Nós desenvolvemos uma modelagem econométrica com instrumental da Economia Macrorregional da Sustentabilidade. Nós o chamamos de PROGITI – Programas de Gestão Integrada de Territórios Inteligentes, em um trabalho iniciado em 2013 com a bióloga Aline Tristão Bernardes – uma especialista em questões de gestão territorial e de paisagens para o Desenvolvimento Sustentável, com quem compartilhamos trabalhos no Instituto Tykyra .
E toda uma série de simulações e análises sobre as possíveis alterações que o System National Accounts (SNA) das Nações Unidas precisará incorporar nos próximos anos, para a contabilização dos Bens Comuns ao Produto e Renda das nações. Esta é uma das nossas áreas de interesse, e passa pelo nosso envolvimento com os trabalhos do Comitê Brasileiro de Pronunciamentos da Sustentabilidade, atuando como um membro convidado do CBPS representando a ANEFAC . As reuniões e trabalhos do Comitê têm sido valiosas em inputs para a modelagem nas áreas do ESG Investing e do Impact Investing. Mas nós buscamos contribuir com os novos métodos de contabilização da Sustentabilidade, na certeza de que os veremos refletidos em futuras revisões do Sistema de Contabilidade Social do Brasil.
Os Economistas Sustentáveis, nos chamemos assim em lugar de Economistas Climáticos (ao menos aqui neste breve esboço), têm um enorme desafio multidisciplinar e multifacetado para a construção de métodos, métricas e ferramentas de quantificação e precificação dos Bens Comuns, usando as modernas tecnologias da Ciência de Dados. Mas sem esquecer de que devemos formular sob um consistente método científico, os conceitos de expansão da teoria econômica que leve em consideração os novos limites de escassez dos Bens Comuns da Terra. Digo isto, porque passou o tempo dos “achismos” e replicações simplórias de soluções superficiais para problemas com a complexidade de um planeta.

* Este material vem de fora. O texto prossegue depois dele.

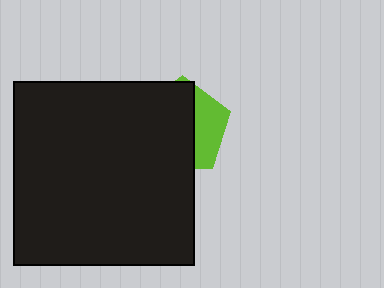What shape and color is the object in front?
The object in front is a black rectangle.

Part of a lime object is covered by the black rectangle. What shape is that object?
It is a pentagon.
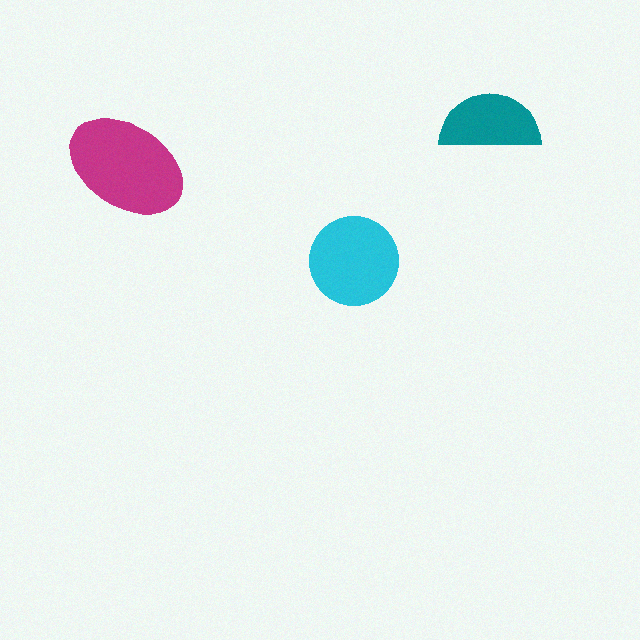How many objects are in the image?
There are 3 objects in the image.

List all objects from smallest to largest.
The teal semicircle, the cyan circle, the magenta ellipse.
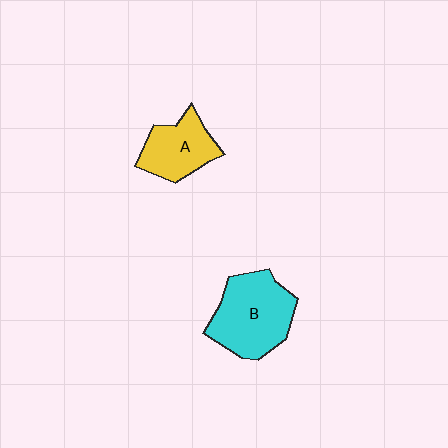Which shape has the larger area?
Shape B (cyan).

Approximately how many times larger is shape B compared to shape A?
Approximately 1.5 times.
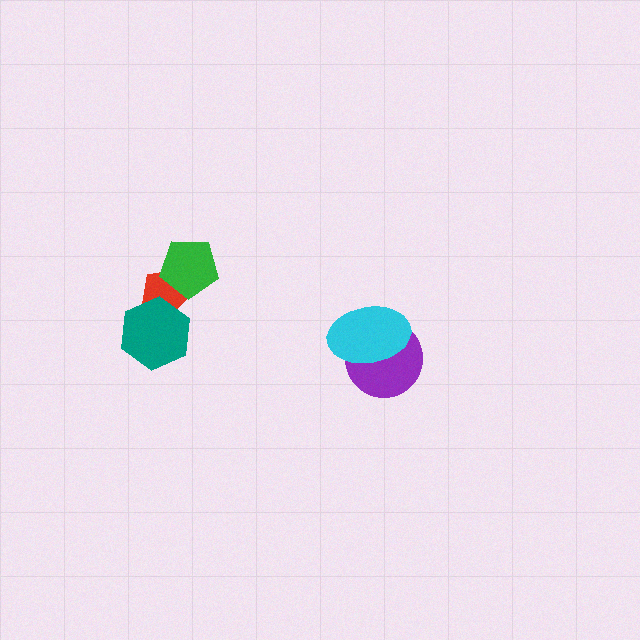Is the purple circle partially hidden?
Yes, it is partially covered by another shape.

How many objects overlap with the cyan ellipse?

A Era da Economia Industrial acabou. Não é o momento de apegos ao passado. Todos precisamos estar conscientes da citação do cientista político Marshal Berman em seu livro “Tudo o que é sólido se desmancha no ar: a aventura da modernidade” – São Paulo: Companhia de Bolso Editora, 2007 (pág.87). Nesta obra ele afirma ser de Karl Max a reflexão que deixamos aqui:
“Tudo o que é sólido desmancha no ar, tudo o que é sagrado é profanado, e os homens são finalmente forçados a enfrentar com sentidos mais sóbrios suas reais condições de vida e sua relação com outros homens“.
É preciso renovar nossos conceitos, métodos, métricas e ferramentas. E por certo a reflexão de Karl Marx nos parece ser uma excelente orientação para os que enfrentam agora os desafios da Economia Climática. Nós, economistas, precisamos contribuir, sem pré-conceitos, para a complementação da teoria aplicada à nova Era da Economia Sustentável – e preferencialmente, fazendo isso com destaque aos trabalhos dos economistas que possuem a perspectiva dos brasileiros.